Published on November 28, 2024

GPC member Kim Brizzolara shared with us her experience as a board member of the Hamptons International Film Festival. Read below her highlights from this year's edition:

"It has been 25 years since I joined the board of the Hamptons International Film Festival to start the signature section Films of Conflict & Resolution - five films from regions of violent conflict -as part of the larger film festival. The title, Conflict & Resoluton, signifying the dramatic arc of a film, with an ending, a resolution, though not always the one hoped for. My philanthropy then had been around international conflict resolution projects, and it seemed a good way to illuminate these stories in film for audiences who were largely unaware of what was going on, on the ground in the lives of people in these regions. The films then were small ones and not that many to choose from, but it was a very popular section. Today, there are many of these films. They are made with extraordinary courage and skill. 

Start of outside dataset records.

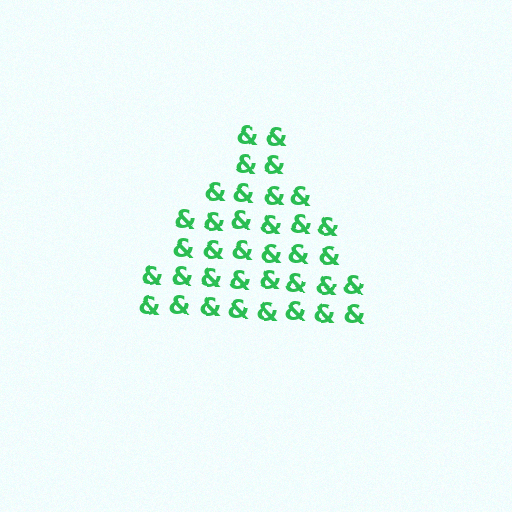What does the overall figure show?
The overall figure shows a triangle.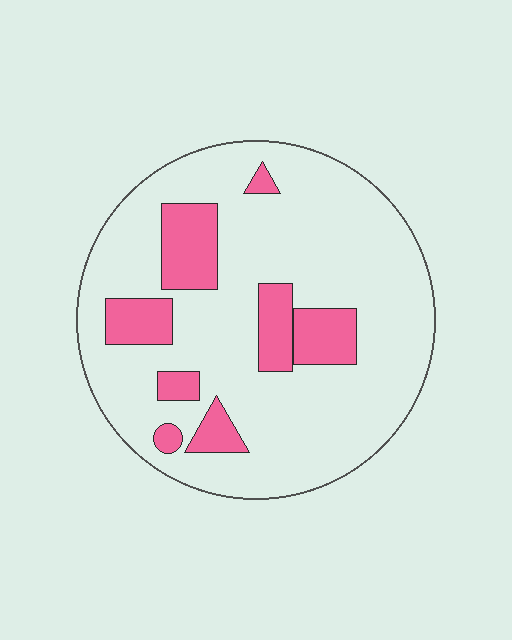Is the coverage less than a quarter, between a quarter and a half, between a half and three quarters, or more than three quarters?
Less than a quarter.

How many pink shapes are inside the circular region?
8.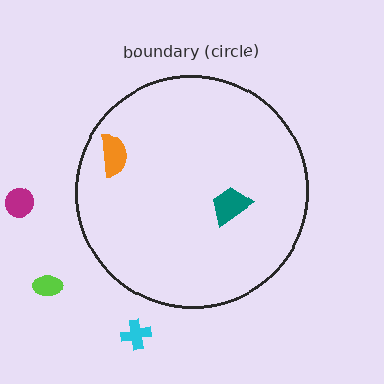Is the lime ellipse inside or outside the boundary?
Outside.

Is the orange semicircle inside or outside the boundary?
Inside.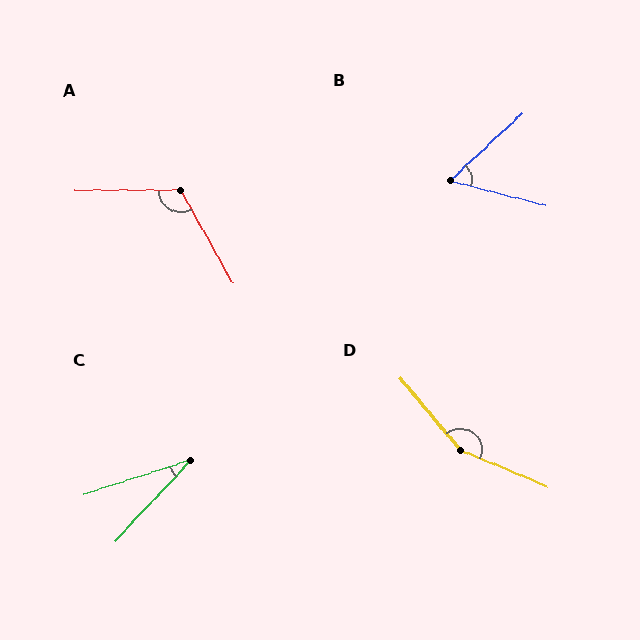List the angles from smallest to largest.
C (29°), B (58°), A (119°), D (152°).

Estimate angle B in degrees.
Approximately 58 degrees.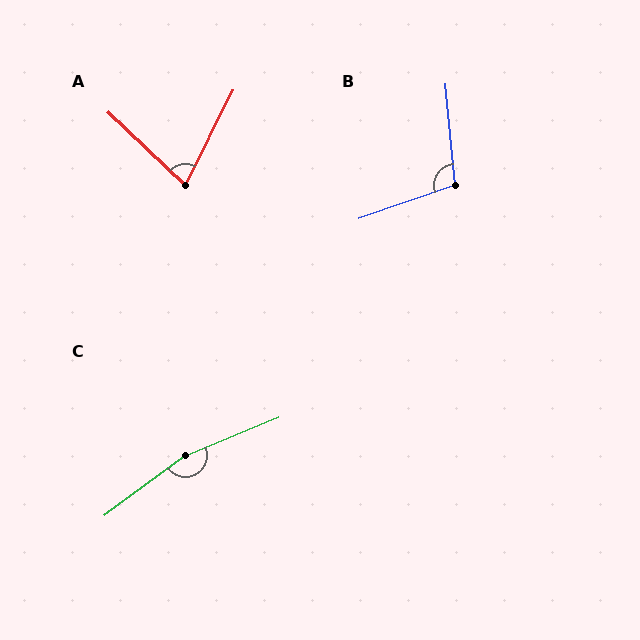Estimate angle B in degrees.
Approximately 104 degrees.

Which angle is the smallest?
A, at approximately 73 degrees.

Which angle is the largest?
C, at approximately 166 degrees.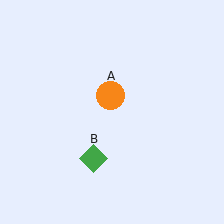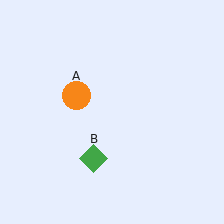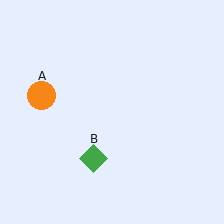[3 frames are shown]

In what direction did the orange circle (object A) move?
The orange circle (object A) moved left.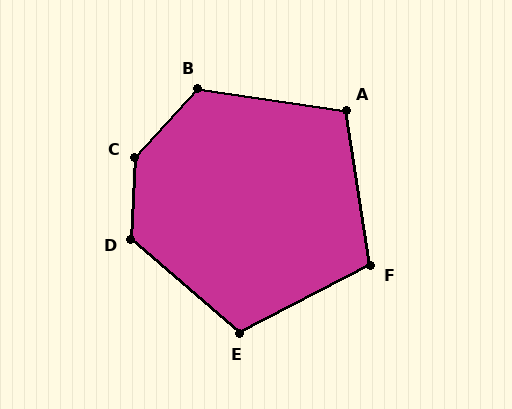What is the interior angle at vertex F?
Approximately 108 degrees (obtuse).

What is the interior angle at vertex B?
Approximately 124 degrees (obtuse).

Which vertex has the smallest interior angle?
A, at approximately 108 degrees.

This past October we premiered Antidote, a frightening profile of the courageous investigative journalist who exposed Putin's poisoning program, the same featured in Navalny; Homegrown, an intimate portrait of five right-wing activists leading up to the Jan 6 Capitol insurrection - cameras following them all the way up the steps; Lions of Mesopotamia, profiling the Iraqi soccer team through their two-decade journey to victory, against the backdrop of the devastations of Iraq, demonstrating the power of sports to unite and bring joy. Porcelain War follows three Ukrainian artists who defiantly find beauty as they defend their culture and country; and Soundtrack to a Coup D'Etat, a riveting, historical roller-coaster that illuminates the politics behind the assassination of Congolese leader Patrice Lumumba, interwoven with the music of US Jazz Ambassadors like Louis Armstrong.   

 

Two other films at the festival that I want to highlight are the noted Brazilian director Walter Salles' I'm Still Here, the true story of a family in the 1971 military dictatorship; and Checkpoint Zoo, when the Ukrainian Ecopark Zoo, home to 5000 animals, was abandoned in the crossfire, and the brave volunteers who went in to save them."